First, an infected worker would need to contaminate the food or its packaging with a virus load high enough to cause an infection — possibly by sneezing, coughing or shouting over it without a face mask.
Then, the virus must survive the long journey of international shipping and remain active on the surface while waiting to be unloaded and unpacked. From there, a food handler on the receiving end would have to touch the virus before touching their nose or mouth to become infected.
Previous studies have shown the viability of novel coronavirus differs from hours to weeks, depending on a number of factors, including the temperature, humidity and what kind of surface it is on.
“Zero tolerance” approach
Dale Fisher, an infectious disease specialist at the National University of Singapore, is studying how long the novel coronavirus can survive on refrigerated and frozen meat and salmon. His findings will be used to assess the potential of outbreaks emanating from imported food.
He said workers on the receiving end of the food shipments should practice good hygiene by keeping their work surfaces clean and washing their hands frequently. But he doesn’t believe consumers are at risk of catching the virus from frozen or refrigerated food packaging, because every time the product gets moved around or touched, the virus gets diluted.
“Because if it’s uncommon for those early food handlers, then further down the list, when it’s been brushed, wiped, moved around, put on one shelf and moved to another shelf… it would be too diluted when it gets to (the consumers),” he said.
In most countries, even if imported frozen food did infect a food handler, it wouldn’t be noticed due to the large amount of active cases, Fisher said. “You’ll only notice it in countries with no cases,” he said.
China, on the other hand, has doubled down on its scrutiny on overseas shipments.
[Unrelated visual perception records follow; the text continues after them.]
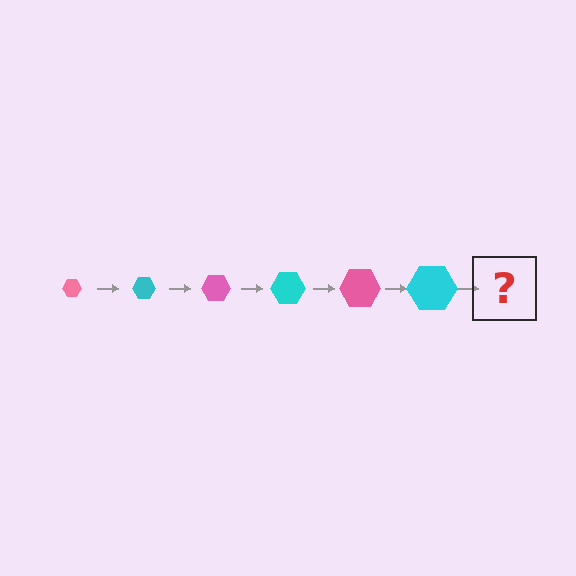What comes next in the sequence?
The next element should be a pink hexagon, larger than the previous one.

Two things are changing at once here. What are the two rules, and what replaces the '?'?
The two rules are that the hexagon grows larger each step and the color cycles through pink and cyan. The '?' should be a pink hexagon, larger than the previous one.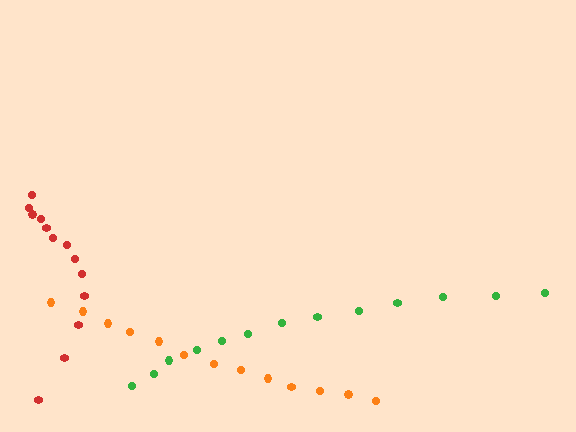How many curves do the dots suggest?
There are 3 distinct paths.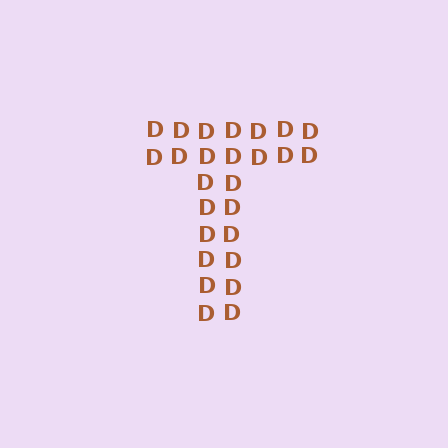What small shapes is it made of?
It is made of small letter D's.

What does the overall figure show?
The overall figure shows the letter T.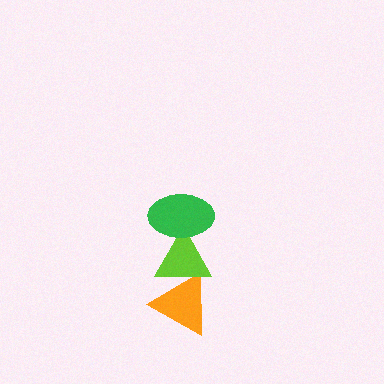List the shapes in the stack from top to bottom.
From top to bottom: the green ellipse, the lime triangle, the orange triangle.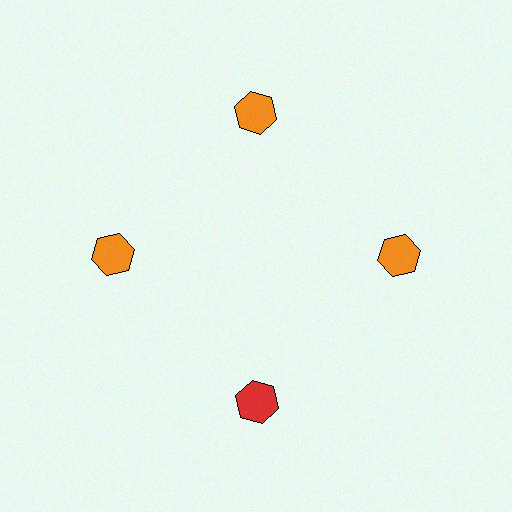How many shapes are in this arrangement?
There are 4 shapes arranged in a ring pattern.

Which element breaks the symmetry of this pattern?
The red hexagon at roughly the 6 o'clock position breaks the symmetry. All other shapes are orange hexagons.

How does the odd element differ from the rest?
It has a different color: red instead of orange.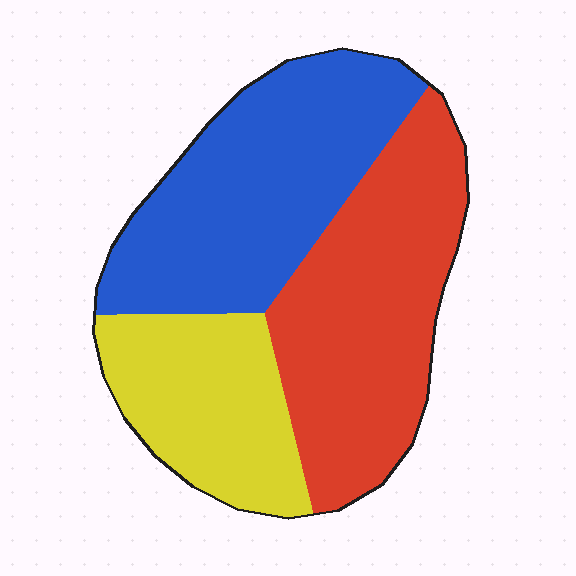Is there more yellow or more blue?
Blue.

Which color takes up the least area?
Yellow, at roughly 25%.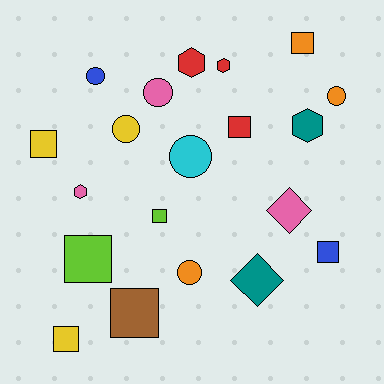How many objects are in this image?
There are 20 objects.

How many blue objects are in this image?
There are 2 blue objects.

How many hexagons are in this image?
There are 4 hexagons.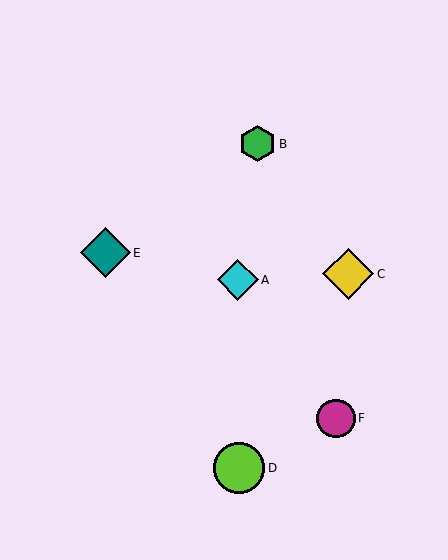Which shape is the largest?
The lime circle (labeled D) is the largest.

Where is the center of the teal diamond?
The center of the teal diamond is at (105, 253).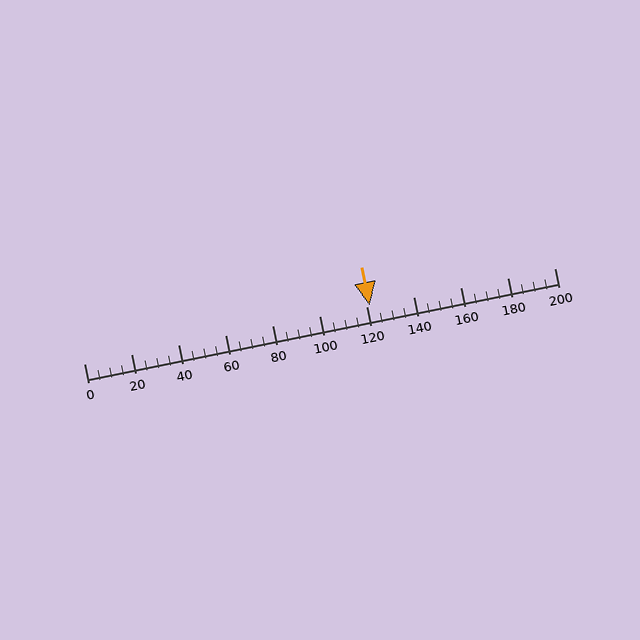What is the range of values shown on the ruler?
The ruler shows values from 0 to 200.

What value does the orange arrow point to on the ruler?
The orange arrow points to approximately 122.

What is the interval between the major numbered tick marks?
The major tick marks are spaced 20 units apart.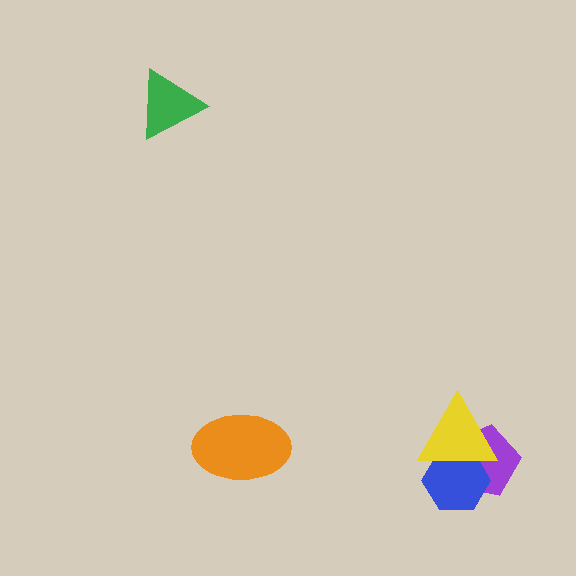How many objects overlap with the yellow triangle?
2 objects overlap with the yellow triangle.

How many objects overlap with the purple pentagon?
2 objects overlap with the purple pentagon.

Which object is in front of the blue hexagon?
The yellow triangle is in front of the blue hexagon.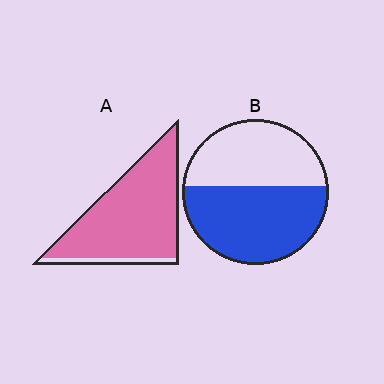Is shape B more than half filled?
Yes.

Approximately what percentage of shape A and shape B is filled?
A is approximately 90% and B is approximately 55%.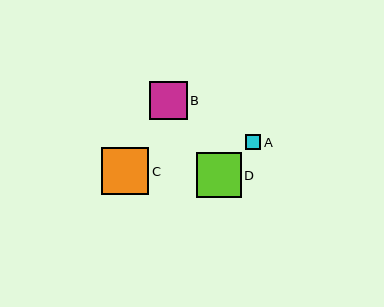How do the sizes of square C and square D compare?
Square C and square D are approximately the same size.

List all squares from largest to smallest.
From largest to smallest: C, D, B, A.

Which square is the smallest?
Square A is the smallest with a size of approximately 15 pixels.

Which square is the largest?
Square C is the largest with a size of approximately 47 pixels.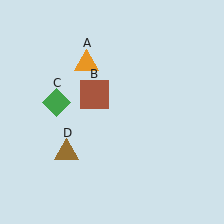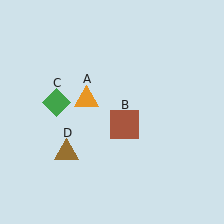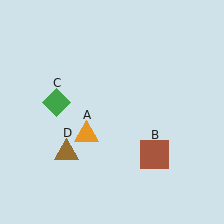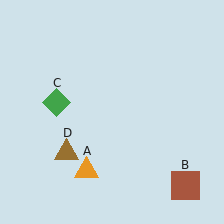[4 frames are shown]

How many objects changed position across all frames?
2 objects changed position: orange triangle (object A), brown square (object B).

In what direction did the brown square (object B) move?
The brown square (object B) moved down and to the right.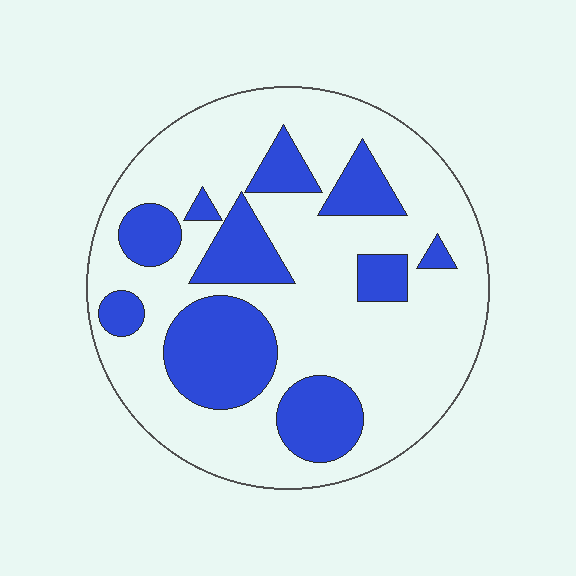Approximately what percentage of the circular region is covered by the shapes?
Approximately 30%.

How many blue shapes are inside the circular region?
10.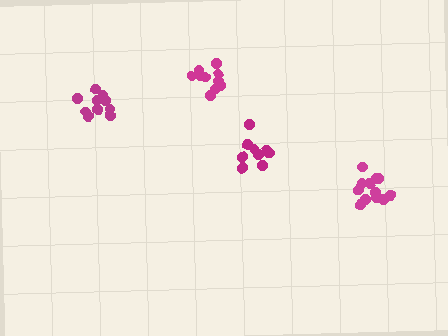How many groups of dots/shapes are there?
There are 4 groups.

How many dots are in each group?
Group 1: 12 dots, Group 2: 10 dots, Group 3: 10 dots, Group 4: 10 dots (42 total).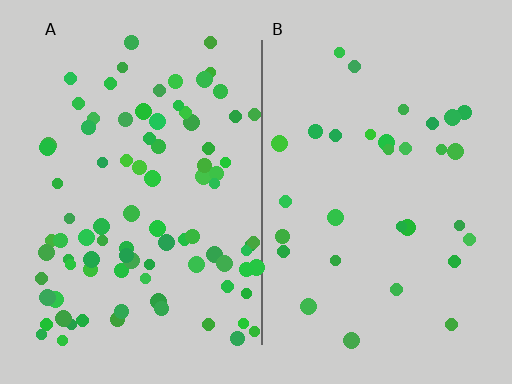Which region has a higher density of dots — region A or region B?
A (the left).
But the widespread screening China deploys might not be applicable to other countries where infections are rampant, Fisher said.
“Clearly, in the US and Europe, there’ll be absolutely no use in testing food, because there are so many cases spread by people,” he said. “But China has really zero tolerance towards Covid-19.”
“When there are trillions of tons of food moving around the world, even an unlikely event will happen a few times.”
But even if there is such a risk, there is no need to ban food imports, according to Fisher.
“The intervention is just to make sure the source of the food has got Covid-safe measures so the food can’t be contaminated,” he said. “We’re not saying stop sending food around the world.”